With Go with the Flow, Lily Williams and Karen Schneemann have created a graphic novel that will make every reader who is or will be menstruating feel like they have a new best friend. A completely engaging story of friendship serves as the backbone for a book about periods, inequity and menstrual activism. As I read Go with the Flow and write this review I am expecting the imminent arrival of what I estimate to be the 450th period of my life, a monthly occurrence that has cost me more than $5,000 over the last 40 years. After reading Go with the Flow, I read several articles about period equity, including this article where I learned women menstruate, on average, for nearly seven years during their lifetime (!) and that tampons are taxed while Viagra is not (!) and am fired up. I am deeply grateful to Williams and Schneeman for writing this book and bringing period equity and menstrual activism into my world and the world of everyone who reads this book, whether they bleed each month or not.

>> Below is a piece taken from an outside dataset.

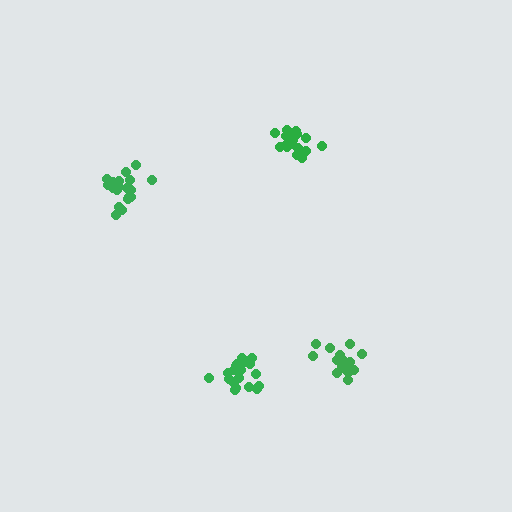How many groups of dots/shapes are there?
There are 4 groups.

When new girl Sasha gets her first period while wearing white pants (if you menstruate, you know that this is basically the dreaded WORST CASE SCENARIO and everyone knows someone it happened to) Brit, Abby and Christine guide her away from the mean girls and into the bathroom - where the feminine product dispenser is empty. This sends artist and writer Abby on a journey of research and activism as she fights to get the school district to provide feminine products to students for free. Along the way, she leans on Brit, Christine and Sasha, sometimes too much, as she works to remove the stigma from talking about periods and ensure that students who are eligible to receive free lunches also have access to free tampons and pads at school.

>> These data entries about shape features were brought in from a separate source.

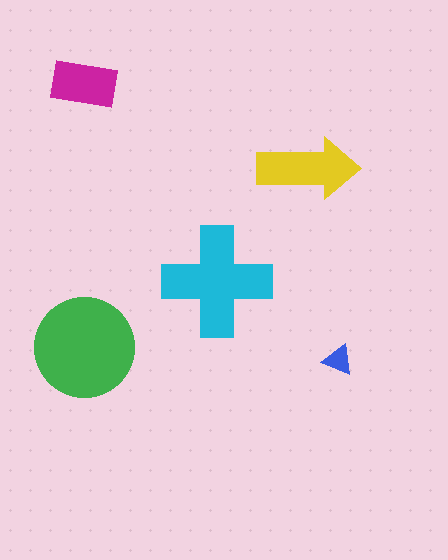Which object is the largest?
The green circle.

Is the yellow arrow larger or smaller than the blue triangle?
Larger.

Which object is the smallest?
The blue triangle.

Woven into this powerful plot are threads of other stories. Christine comes to understand and accept her attraction to Abby, while Brit struggles with devastatingly painful menstrual cramps and fears of what a diagnosis might bring. In her author's note, Williams shares her monthly pain, struggle and search for answers, a search that resulted in a diagnosis of endometriosis that came after fourteen years of tests, surgeries and visits to the emergency room.  Go with the Flow, both in story and back matter, is inclusive and educational, noting that, while the majority of people who have their periods are girls and women, "transgender men and nonconforming people also have their periods, and this is something to note because menstrual health is an issue that affects more than just girls and women."

With Virginia recently (symbolically, since the deadline for three quarters of the states to back it expired in 1982) becoming the 38th state to approve the Equal Rights Amendment, the Pink Tax (the fact that women pay up to 13% more for products like razors, shampoo, dry cleaning, clothes and skin care products), and the fact that women still make 80.5 cents for every dollar men make, I think it is important not only to raise our children in a way that eliminates the stigma around open discussion of menstruation, but to be  period activists and equality activists. Here are a few links to organizations, podcasts and articles about periods!

In May of 2019, seven eighth graders from Bronx Prep Middle School created the podcast Shh! Periods and won the middle school grand prize in the first-ever NPR Student Podcast Challenge, beating out 6,000 entries from all 50 states and Washington D.C.